Many think that the US economy cannot afford another shutdown. Another shutdown would force the government and federal reserve to use all their tools available to backstop the US economy. The healthcare system already weakened would come close to destruction if a second wave occurred. With all this going on, protesters line the streets with a simple message that black lives matter.

Often taken out of context, black lives matters’ message is simple, “Our lives matter too.” Equality in mind, action, and opportunity is the new requirement.


So how can someone prepare for further volatility?

For me, the sidelines isn’t an option, so I have to be prepared by completing my due diligence. Luckily, I’ve been learning how to conduct proper fundamental analysis. I have to admit learning fundamental analysis requires a different skill set than technical analysis.

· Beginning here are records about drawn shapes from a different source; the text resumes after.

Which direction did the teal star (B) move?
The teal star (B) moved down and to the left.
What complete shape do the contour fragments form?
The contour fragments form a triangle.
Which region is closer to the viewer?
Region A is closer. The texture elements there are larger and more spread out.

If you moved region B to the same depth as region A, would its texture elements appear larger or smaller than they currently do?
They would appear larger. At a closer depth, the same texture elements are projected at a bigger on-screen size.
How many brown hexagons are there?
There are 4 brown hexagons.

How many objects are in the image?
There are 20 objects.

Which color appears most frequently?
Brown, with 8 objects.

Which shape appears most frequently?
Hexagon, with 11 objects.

Fundamental analysis requires foresight and critically thinking about market valuation. This type of analysis is more conducive to investing or swing trading.

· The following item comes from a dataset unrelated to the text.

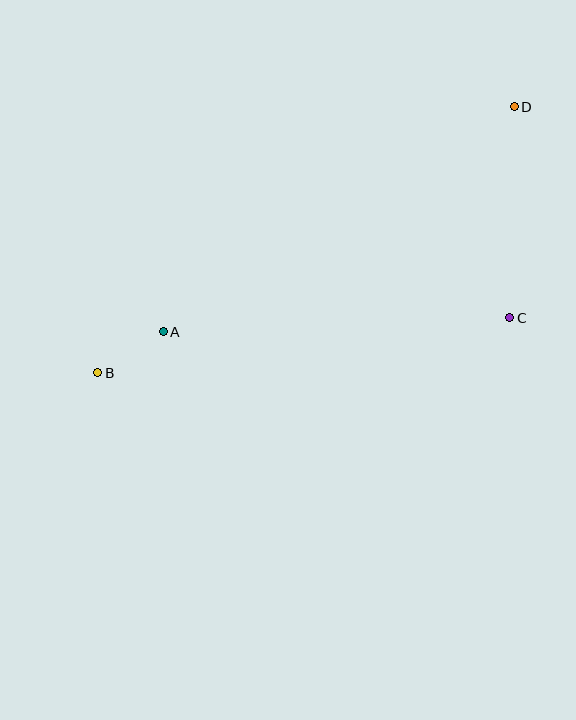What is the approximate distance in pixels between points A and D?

Technical analysis requires pattern recognition and the ability to make quick decisions. Waiting can sink the ship when trading. You have to be a decision-maker in the trading arena without regard to your previous position.

Some are reading this and probably thinking that both strategies can be used interchangeably when trading or investing. In investing, fundamental analysis plays more of a dominant role. In trading, your ability to recognize patterns and market sentiment from period to period is crucial to your success.

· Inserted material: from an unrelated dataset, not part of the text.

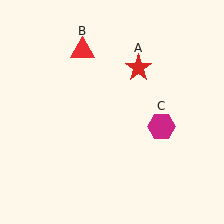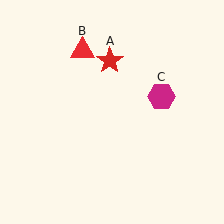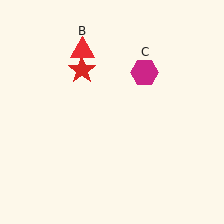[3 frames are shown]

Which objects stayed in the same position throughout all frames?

I like to use fundamental and technical analysis together. Together they give me a sense of how the company would be valued in a fair value environment. Some don’t have the patience to perform an in-depth analysis of a company and its market. Others find trading using technical analysis more exciting and profitable.

The great thing about becoming successful in the markets is that no strategy will work better than the one that works for you. Talk to one-hundred traders and investors, and you’ll most likely hear a hundred different ways to make money.

A new challenge for me is preparing for each trade and three different scenarios. Tonight will mark the first night where I will plan my trade for tomorrow. My goal is to develop a system for each trading day, assuming I have to work the following day.

I will develop three scenarios for each trading day, an entry and exit point, and the risk I am willing to bear. I will add each day of preparation to the trading journal on this site. This journal will include the profit/loss of each trade to keep me accountable.

Honestly, I thought the trading part would be more natural since I acquired experience virtual trading. Nothing replaces the feeling of trading with money on the line. The thought of losing money adds the element of fear to the equation. Fear overrides the conscious thought, and in a split second, your intelligence is rendered null and void.

Emotions come into play when trading a live account. Mastering your emotions is one requirement you must complete before becoming a Master Trader. Another aspect of trading I am learning is that your first mind is the right mind.

I’ve exited a trade more than once on nothing more than feeling or a hunch that the stock would fall. The stock would continue to advance, and I’d reopen the position. After reopening the position, the stock would climb a bit further and then drop. My first mind was the right mind.

Most of the short-term trades I’ve made recently are in good companies with either solid fundamentals or have opportunities for capitalizing on the next major trend.

In the current market, you have to be extremely careful. The market is built mostly on sentiment, and all it takes is a massive shift in sentiment to wipe out market gains and retirement accounts.

This past week:

This past week was more of the same. I’ve been saving and investing with a purpose due to a shaky economic climate. Unemployment remains high, and I am doubtful if some jobs will return.

No one knows what will happen next. I want to be able to capitalize on whatever situation will occur. To do this, I have to remain up to date on domestic and international events. It’s a hard job to consistently complete daily, but someone has to become wealthy. It might as well be you.

This past week deserves the grade of a “C+“.